News of the Spearwood sale comes more than four years after Aspen started selling its office and residential development portfolio.
“Following the sale of this legacy asset, Aspen will continue to deliver on its strategic vision of becoming an industry leader in the affordable accommodation sector,” chief executive Joel Cann said in a statement to the ASX.
“Aspen Group remains focused on a pipeline of potential acquisitions to be funded using proceeds from both this transaction and the group’s existing finance facility.”
Aspen’s last remaining non-core asset is a 4,500 square metre vacant development site in Midland, which is valued at $6 million, according to Aspen’s 2016 annual report.

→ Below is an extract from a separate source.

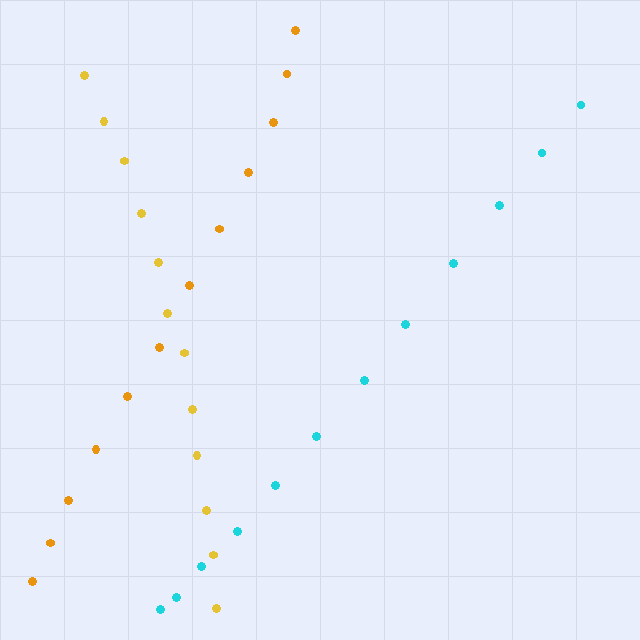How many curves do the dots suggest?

Aspen paid $5.5 million for the site in June 2007, according to RP Data.
Its asset sale campaign was launched in August 2013, after the former developer and fund manager had lodged net losses of $34.3 million in FY2013, and $112.8 million in FY2012.
The campaign was designed to shift Aspen’s operations away from commercial and residential development and property investment funds management, into holiday parks and accommodation village ownership and management.
The largest Western Australian asset of the campaign was the Septimus Roe office tower, which was sold to Singaporean group Far East Organisation for $91 million in 2014.
Aspen’s WA land subdivision projects were also sold, comprising the 770-lot Byford on the Scarp estate in Perth’s southern suburbs, and Dunsborough Lakes Estate, a 70-hectare, 700-lot land subdivision near the coastal holiday town in WA’s South West.
Those deals were collectively valued at $28.6 million.
Other big transactions in the asset sell-off included the $114 million sale of its Aspen Diversified Property Fund, the $29.5 million sale of a 50 per cent stake in Adelaide’s ATO Building, and a $20.8 million deal for a warehouse property in Victoria’s Noble Park.
Aspen’s operations are now largely located on the east coast of Australia, with 15 of its 25 holiday parks in NSW, Victoria or Queensland, and its head office and executive team based in Sydney.
In WA, Aspen owns accommodation villages Balmoral, Cooke Point, Karratha Village and Pilbara, and holiday parks at Coogee Beach, Mandurah, the Swan Valley and Woodman Point.